WorldPop Research Group
University of Southampton
26 May 2020
The peanutButter web application allows you to produce your own gridded population estimates by spreading your estimates of people per building evenly across a map of buildings. This is a quick and simple approach that utilizes high resolution maps of building footprints, assuming that the same number of people live in each building across entire regions or settlement types (e.g. urban and rural). WorldPop partners with Maxar Technologies, Ecopia.AI, and the Bill and Melinda Gates Foundation for recent maps of buildings [@ecopia2020digitize, @dooley2020gridded].
The “peanut butter” approach can be applied in a bottom-up or top-down fashion. Bottom-up uses estimates of average household sizes for each settlement type (e.g. urban and rural) and then applies these to each building in the corresponding settlement type. Top-down takes user-defined population totals for administrative units and spreads those people evenly across all buildings within a given unit such that the total per administrative unit matches those defined by the user. The prefered approach will depend on what information you have available: estimates of people per building (bottom-up) or estimates of people per administrative unit (top-down).
Code for the peanutButter R package is openly available from WorldPop on GitHub: https://github.com/wpgp/peanutButter.
Use the sliders to explore population parameters until you find a combination that produces reasonable estimates (shown in the ‘Results’ table) of total population, urban population, and rural population for the country as a whole.

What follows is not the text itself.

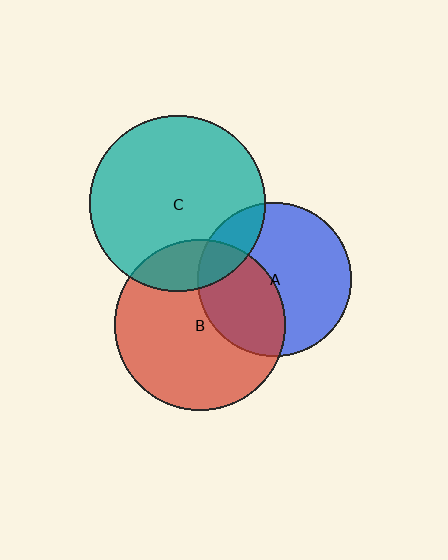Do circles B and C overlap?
Yes.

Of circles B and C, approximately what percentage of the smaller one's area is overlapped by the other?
Approximately 20%.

Adjust the age-sex sliders to select the demographic group(s) that you would like your gridded population estimates to represent. Note: this will not change the population totals shown in the ‘Results’ table.
Use the “Gridded Population Estimates” button to generate a gridded population map (a geotiff raster) that is produced by applying your population parameters to building footprints in each approximately 100 m grid cell across the country.
(optional) Use the “Settings” and/or “Source Files” button(s) to save the input data.
Upload a GeoJson file containing polygons and their associated population totals, by clicking on the “Browse” button and selecting your GeoJson file. Ensure that you have the correct country selected.
Adjust the age-sex sliders to select the demographic group(s) that you would like your gridded population estimates to represent.
Use the “Gridded Population Estimates” button to generate a gridded population map (a geotiff raster) that is produced by disaggregating a polygon’s population total evenly across the buildings inside the polygon.
(optional) Use the “Source Files” button to save the input data.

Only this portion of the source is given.